Il est évident que malgré les plus importants facteurs de risque familiaux, la possibilité est bonne qu’un enfant ne sera pas atteint de la maladie. Des recherches en cours de développement pourraient éventuellement aider à élaborer les étapes qu’une famille pourrait suivre pour réduire le risque qu’un enfant développe la MII dans le futur. Ces recherches comprennent des enquêtes portant sur la possibilité de l’effet protecteur de l’allaitement et la possibilité de liens entre les grossesses en santé et le niveau de risque de développer la MII.

 

Fertilité et MII

Les femmes souffrant de la MII qui s’apprêtent à fonder une famille peuvent se poser des questions sur la fertilité. Dans la plupart des cas, la fertilité d’une femme atteinte de la maladie de Crohn n’est pas tellement différente de celle de la population générale. Le taux d’infertilité est d’environ 10 % chez les deux. Cependant, il existe des causes d’infertilité liées à la MII auxquelles il faut penser. L’une d’elles est l’état de la maladie, puisque des symptômes actifs semblent réduire la capacité à concevoir; lorsque les symptômes sont bien gérés, la fertilité se normalise.

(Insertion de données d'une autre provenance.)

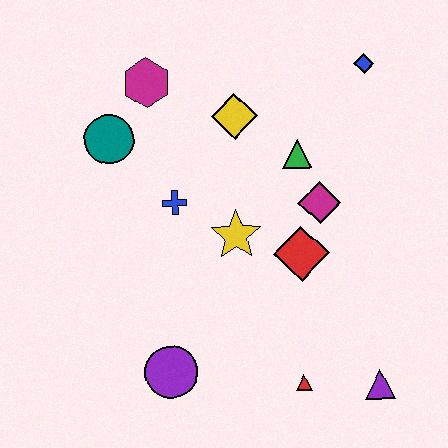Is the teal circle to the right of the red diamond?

Des traitements chirurgicaux courants de la MII, surtout ceux pour la colite ulcéreuse, peuvent réduire les taux de fertilité. Dans le cadre d’une étude menée en 2005, des chercheurs ont combiné les données de plusieurs études déjà publiées (une méta-analyse). Ils ont constaté un taux d’infertilité de 15 % chez les femmes atteintes de colite ulcéreuse traitées à l’aide de médicaments comparé à un taux d’infertilité de 48 % chez celles qui ont subi une ablation du côlon avec anastomose de l’intestin grêle à l’anus (chirurgie d’anastomose iléo-anale avec réservoir (AIA + R)). Cela ne signifie pas que la chance pour une femme ayant subi une telle chirurgie de devenir enceinte est coupée de moitié. La fertilité est la capacité de concevoir à la suite de rapports sexuels non protégés pour une certaine période de temps, habituellement un an. Plusieurs patientes qui ont subi une AIA + R ou toute autre chirurgie liée à la maladie et qui éprouvent de la difficulté à concevoir, y arrivent après une plus longue période de temps. Une étude menée en Finlande a démontré que 67 % des femmes ont pu concevoir naturellement à la suite d’une chirurgie AIA + R et 72 % ont éventuellement réussi à concevoir comparativement à 88 % de la population témoin non touchée par la maladie.

La plupart des experts sont d’avis que la baisse de fertilité à la suite d’une chirurgie est liée à des problèmes d’acheminement de l’œuf, de l’ovaire à l’utérus, peut-être à cause de cicatrisation interne. Des techniques comme celle de la fécondation in vitro pourraient très bien réussir chez ces patientes. Finalement, si une chirurgie est inévitable, la création d’une stomie temporaire pour conserver la fertilité d’une femme lors de sa période reproductive pourrait aussi être une option.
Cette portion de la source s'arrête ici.